RE: Performance Question with CTSheetDataImpl.java

Nick Burch-11
On Thu, 6 May 2010, [hidden email] wrote:
> Quick question on this, I need to recompile with Line numbers on (for
> the debugger). Do you know how I can do that.

You'll need to check the xmlbeans documentation. I've no idea what the
flag you'll need to pass to the xmlbeans ant task is off the top of my
head.

Nick

---------------------------------------------------------------------
To unsubscribe, e-mail: [hidden email]
For additional commands, e-mail: [hidden email]

Reply | Threaded
Open this post in threaded view
|

RE: Performance Question with CTSheetDataImpl.java

Bryce.Alcock

Just in keeping anyone interested in-tune to what I am finding:
(Slowly plodding forward)

The Code from xmlbeans  (XmlComplexContentImpl.java)
has a tight loop, that scales as O(n) for a single match,
and the way XMLBeans is being used within POI causes a scaling of
O(n^2) because each row has hits this method.

this is significant.
If This could be re-written to be O(1) or at least O(log n)  then
POI would scale linearly (or log linearly) with spreadsheet size.

We may need to engage the XMLBean folks on this matter.
OR SOMEONE with a really strong algorithms background...

Please let me know if we can figure out how to proceed with this:
(I WOULD LIKE TO GET THE BEST PEOPLE ENGAGED as I think this could
have a significant impact on POI's usability)

 
CODE:   STARTING at Line 1137 of org.apache.xmlbeans.impl.values.XmlComplexContentImpl.java
-------------------------------------------------------------------------------------------
                // The new object matches what already exists in the array
                // Heuristic: we optimize for the case where the new elements
                // in the array are the same as the existing elements with
                // potentially new elements inserted

                // First insert the new element in the array at position 0
                int j = 0;
                for ( j = 0; j < i; j++ )
                {
                    TypeStoreUser user = store.insert_element_user( elemName, j );
                    ((XmlObjectBase) user).set( sources[j] );
                }
                for ( i++, j++; i < sources.length; i++, j++)
                {
                    XmlCursor c = sources[i].isImmutable() ? null : sources[i].newCursor();
                    if (c != null && c.toParent() && c.getObject() == this)
                    {
                        c.dispose();
                        current = store.find_element_user( elemName, j );
                        if (current == sources[i])
                            ; // advance
                        else
                        {
                            // Fall back to the general case
                            break;
                        }
                    }
                    else
                    {
                        c.dispose();
                        // Insert before the current element
                        TypeStoreUser user = store.insert_element_user( elemName, j );
                        ((XmlObjectBase) user).set( sources[i] );
                    }
                }
                startDest = j;
                startSrc = i;
                m = store.count_elements( elemName );
            }
            // Fall through
        }
        else
        {
            // All of the elements in the existing array are to
            // be deleted and replaced with elements from the
            // sources array
        }



Thanks
Bryce

---------------------------------------------------------------------------
Bryce Alcock * Performance Architect * SunGard *
...........................................................................
http://www.brycealcock.com/
---------------------------------------------------------------------------





---------------------------------------------------------------------
To unsubscribe, e-mail: [hidden email]
For additional commands, e-mail: [hidden email]
Reply | Threaded
Open this post in threaded view
|

Re: Performance Question with CTSheetDataImpl.java

David Fisher
Bryce,

I have a suggestion.

(1) See what happens if you use XMLBeans 2.4.0.

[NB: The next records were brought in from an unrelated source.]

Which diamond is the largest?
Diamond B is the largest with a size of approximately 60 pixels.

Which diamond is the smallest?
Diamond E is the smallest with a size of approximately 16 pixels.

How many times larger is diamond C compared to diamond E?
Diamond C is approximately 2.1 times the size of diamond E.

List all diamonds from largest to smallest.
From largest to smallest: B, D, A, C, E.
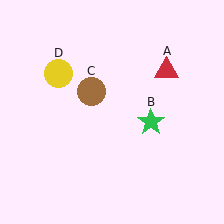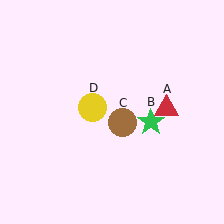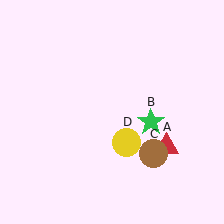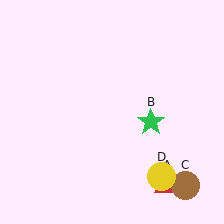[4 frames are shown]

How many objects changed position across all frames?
3 objects changed position: red triangle (object A), brown circle (object C), yellow circle (object D).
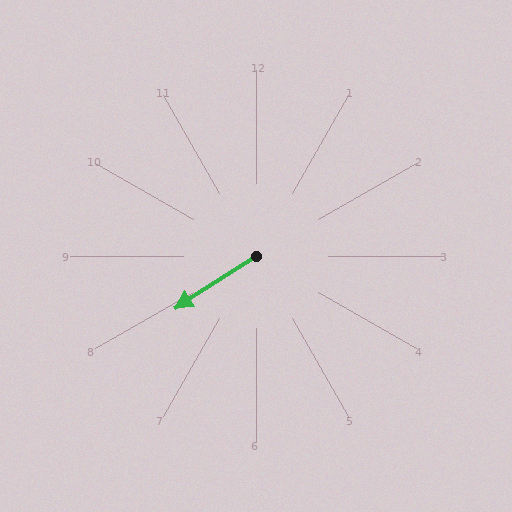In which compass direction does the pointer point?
Southwest.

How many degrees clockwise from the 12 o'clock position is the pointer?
Approximately 237 degrees.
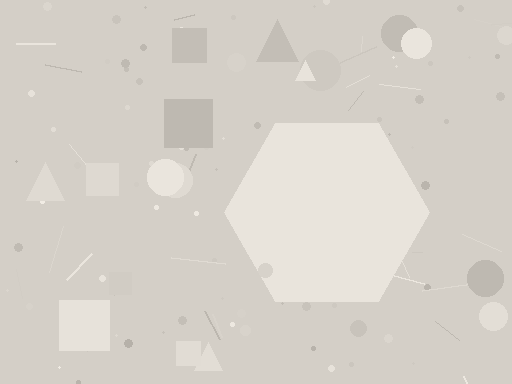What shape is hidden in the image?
A hexagon is hidden in the image.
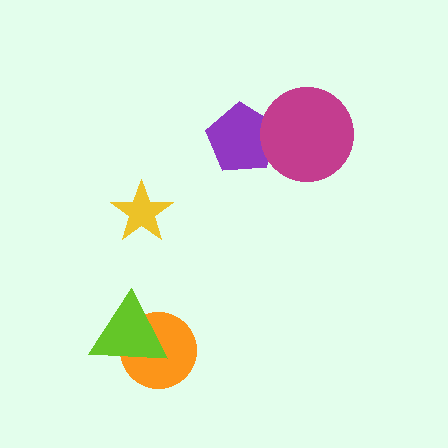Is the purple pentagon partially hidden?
Yes, it is partially covered by another shape.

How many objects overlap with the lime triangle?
1 object overlaps with the lime triangle.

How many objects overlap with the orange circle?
1 object overlaps with the orange circle.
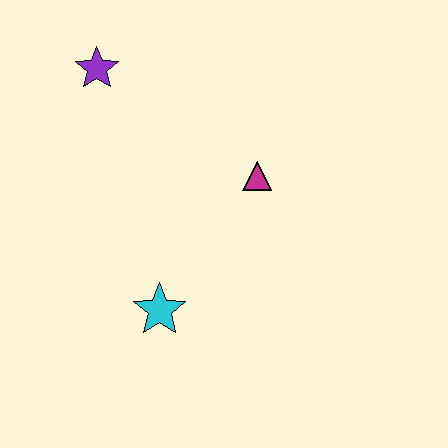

(a) They may have fixed this strange algorithm.

(b) Or, POI may be incompatible with XMLBeans 2.4.0.

If that fails we can discuss the next steps - which would probably to start asking questions about this poor algorithm choice in XMLBeans.

If it succeeds then we have a good reason to move the trunk of POI up to XMLBeans 2.4 and to produce a new version of OOXML.

Without seeing the whole loop, I can't agree that it is definitely O(N^2), but it looks like it. -It looks like they implemented simple logic for small test cases without concern for large (or even huge) node lists.

Here is XMLBean's JIRA - https://issues.apache.org/jira/secure/BrowseProject.jspa?id=10436

This might be helpful - http://wiki.apache.org/xmlbeans/V2Features

Regards,
Dave

On May 6, 2010, at 10:17 AM, <[hidden email]> <[hidden email]> wrote:

>
> Just in keeping anyone interested in-tune to what I am finding:
> (Slowly plodding forward)
>
> The Code from xmlbeans  (XmlComplexContentImpl.java)
> has a tight loop, that scales as O(n) for a single match,
> and the way XMLBeans is being used within POI causes a scaling of
> O(n^2) because each row has hits this method.
>
> this is significant.
> If This could be re-written to be O(1) or at least O(log n)  then
> POI would scale linearly (or log linearly) with spreadsheet size.
>
> We may need to engage the XMLBean folks on this matter.
> OR SOMEONE with a really strong algorithms background...
>
> Please let me know if we can figure out how to proceed with this:
> (I WOULD LIKE TO GET THE BEST PEOPLE ENGAGED as I think this could
> have a significant impact on POI's usability)
>
>
> CODE:   STARTING at Line 1137 of org.apache.xmlbeans.impl.values.XmlComplexContentImpl.java
> -------------------------------------------------------------------------------------------
>                // The new object matches what already exists in the array
>                // Heuristic: we optimize for the case where the new elements
>                // in the array are the same as the existing elements with
>                // potentially new elements inserted
>
>                // First insert the new element in the array at position 0
>                int j = 0;
>                for ( j = 0; j < i; j++ )
>                {
>                    TypeStoreUser user = store.insert_element_user( elemName, j );
>                    ((XmlObjectBase) user).set( sources[j] );
>                }
>                for ( i++, j++; i < sources.length; i++, j++)
>                {
>                    XmlCursor c = sources[i].isImmutable() ? null : sources[i].newCursor();
>                    if (c != null && c.toParent() && c.getObject() == this)
>                    {
>                        c.dispose();
>                        current = store.find_element_user( elemName, j );
>                        if (current == sources[i])
>                            ; // advance
>                        else
>                        {
>                            // Fall back to the general case
>                            break;
>                        }
>                    }
>                    else
>                    {
>                        c.dispose();
>                        // Insert before the current element
>                        TypeStoreUser user = store.insert_element_user( elemName, j );
>                        ((XmlObjectBase) user).set( sources[i] );
>                    }
>                }
>                startDest = j;
>                startSrc = i;
>                m = store.count_elements( elemName );
>            }
>            // Fall through
>        }
>        else
>        {
>            // All of the elements in the existing array are to
>            // be deleted and replaced with elements from the
>            // sources array
>        }
>
>
>
> Thanks
> Bryce
>
> ---------------------------------------------------------------------------
> Bryce Alcock * Performance Architect * SunGard *
> ...........................................................................
> http://www.brycealcock.com/
> ---------------------------------------------------------------------------
>
>
>
>
> ---------------------------------------------------------------------
> To unsubscribe, e-mail: [hidden email]
> For additional commands, e-mail: [hidden email]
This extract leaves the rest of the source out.